On nous a transformé en 166ème régiment de campagne en janvier 1941. Et on avait fait tout notre entrainement et quand on a eu complètement terminé l’entrainement en Angleterre, en Écosse et au pays de Galles, on a pris la mer à Glasgow le 23 janvier, en direction de l’Afrique du Nord. On est arrivés le 1er février en Afrique du Nord, on a passé un sacré moment. Parce qu’à ce moment-là, on était la 1ère armée (britannique) avec très peu de personnel là-bas, qui dépendait des troupes coloniales françaises qu’on soutenait avec l’artillerie. Et après que la bataille soit finie en Tunisie, on a participé au défilé de la victoire en Tunisie.
De là, on est retournés à Sétif, pour réparer tous nos équipements et nous préparer pour l’invasion de la Sicile et de l’Italie. Quand on était la 8ème armée (britannique), on a pris le relais des canons autotractés et j’ai passé toute la nuit debout avec un des mitrailleurs parce qu’il était surexcité en quelque sorte, à essayer de calmer un peu son ardeur. Et le lendemain on est parti au combat.
Et dans l’après-midi j’ai dit au commandant adjoint, je vais aller me reposer maintenant, alors j’ai pris ma capote et je l’ai pliée ; je suis allé dans ma mini tente et je me suis allongé. Et il m’a semblé que dans la minute mon père est apparu à la porte. Et il m’a dit, qu’est-ce que tu fais ici ? J’ai répondu, je me repose. Il a dit, ce n’est pas un endroit pour se reposer. Il a dit, tu devrais sortir de là. Et il portait toujours la moustache mais cette fois-là, il n’avait pas de moustache alors j’ai demandé, papa, qu’est-ce que tu as fait de ta moustache ? Il a dit, ne t’occupes pas de ma moustache, il a dit, je te dis de sortir de cette tente.

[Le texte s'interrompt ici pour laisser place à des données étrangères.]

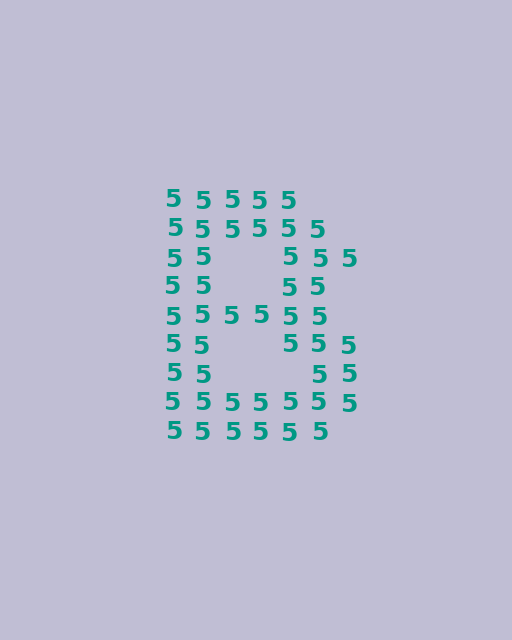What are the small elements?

Or, dans mon imagination, cette mini tente était une tente immense et il se tenait debout. Alors je me suis levé d’un bond et il n’était plus là. Mais la tente était là. Alors je suis allé dans le trou à canon, et juste quand je suis arrivé là, un obus est tombé sur le canon numéro un. A mis le feu au filet de camouflage et blessé le sergent. Le suivant est tombé derrière mon canon et les gars sur le canon ont dit, bon maintenant son but c’est d’encadrer le numéro un (canon), il est en train de l’encadrer, et l’obus suivant est ici. Mais l’obus suivant est tombé du côté du canon numéro trois.
Alors cette nuit-là quand il a commencé à faire froid là dehors, en Afrique quand le soleil se couchait, ça suffisait à vous frigorifier – alors je suis allé prendre ma capote à l’intérieur et je l’ai ouverte, un éclat d’obus en est tombé. L’éclat d’obus avait traversé la tente, était passé à travers ma capote ; juste comme ça, là où je l’avais laissée pliée. Alors le seigneur était avec moi.
Je voudrais insister sur le fait que le 166ème était un régiment de campagne de Terre-Neuve, avait été recruté à Terre-Neuve et qui s’était porté volontaire pour faire partie de l’armée britannique. Et c’est la raison pour laquelle, quand les gens me demandent, pourquoi je ne me suis pas engagé dans l’armée canadienne, ils ne comprennent pas aujourd’hui, qu’en 1940, on était sous protectorat anglais. La Grande Bretagne nous avait sous sa coupe. Et c’est la raison pour laquelle ici on a fait partie de l’armée britannique, pas sous l’autorité du gouvernement de Terre-Neuve. Le gouvernement de Terre-Neuve n’avait aucun pouvoir. L’armée britannique nous payait, tout ce qu’on a fait ça a été de nous porter volontaires dans l’armée de terre. On avait deux régiments, le 166ème, qui comprenait le 57ème et le 59ème (Régiments lourds, Artillerie royale). Le 59ème est parti en France. Nous sommes allés en Afrique et on a fini en Italie.